5079.0: Wednesday, November 13, 2002 - 12:48 PM

Abstract #38578

Age of first drunkenness and unplanned and unprotected sex because of drinking among American college students

Ralph W. Hingson, ScD, MPH, Department of Social and Behavioral Sciences, Boston University School of Public Health, 715 Albany Street, Talbot 2W, Boston, MA 02118, 617 638-5160,, Timothy Heeren, PhD, Department of Epidemiology and Biostatistics, Boston University School of Public Health, 715 Albany Street, TE330, Boston, MA 02118, Michael Winter, MPH, Data Coordinating Center, Boston University School of Public Health, 715 Albany Street, Talbot E4, Boston, MA 02118, and Henry Wechsler, PhD, Department of Health and Social Behavior, Harvard School of Public Health, 677 Huntington Avenue, Boston, MA 02115.

Objectives: Early age of drinking onset has been associated with an increased likelihood of experiencing alcohol dependence, motor vehicle crashes, physical fights and unintentional injuries after drinking. This study explores whether starting to drink to intoxication at a younger age is associated with a greater likelihood of college students having unplanned or unprotected sexual intercourse because of their drinking.

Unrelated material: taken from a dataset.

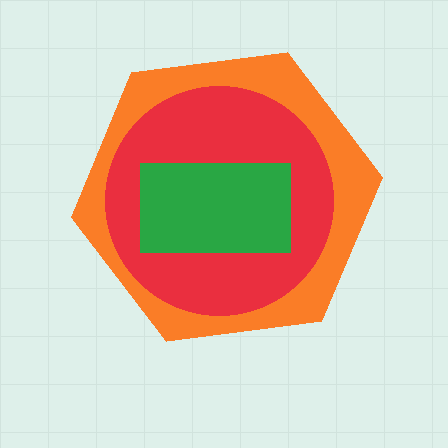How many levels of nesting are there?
3.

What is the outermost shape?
The orange hexagon.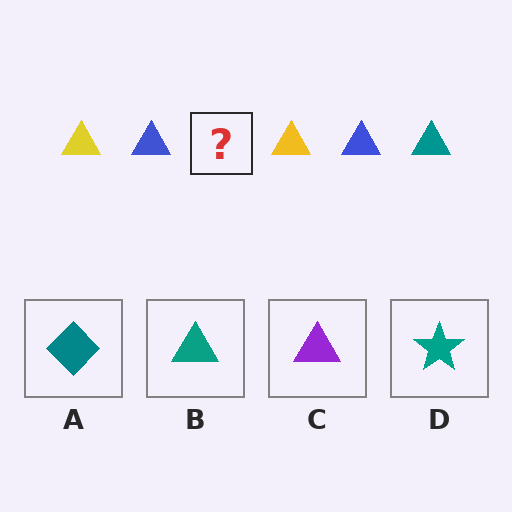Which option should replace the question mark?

Methods: In 1999 11,739 full-time four-year college students from 128 randomly selected U.S. colleges and universities completed a self-administered survey that asked them about their drinking practices and whether their drinking had caused them since the beginning of the school year to: 1) engage in unplanned sexual intercourse; 2) not use protection when having sex.

Results: Among college students who drink, those first drunk prior to age 13 compared to those never drunk until age 19 or older had 2.0 times greater odds of having unplanned sex and a 2.2 times greater odds of having unprotected sex because of drinking, even after controlling for age, race/ethnicity, marital status, parental drinking history, and age of first smoking and marijuana use. After further controlling for history of alcohol dependence and frequency of heavy drinking those first drunk prior to age 13 had a 1.5 times greater odds of unplanned sex and a 1.7 times greater odds of unprotected sex because of drinking.

Conclusions: Clinical, educational, legal, and community interventions to delay onset of drinking to intoxication need to be coupled with efforts to prevent unplanned and unprotected sexual intercourse among U.S. college students.

Learning Objectives:

Keywords: Alcohol Use, Sexual Risk Behavior

Presenting author's disclosure statement:
I do not have any significant financial interest/arrangement or affiliation with any organization/institution whose products or services are being discussed in this session.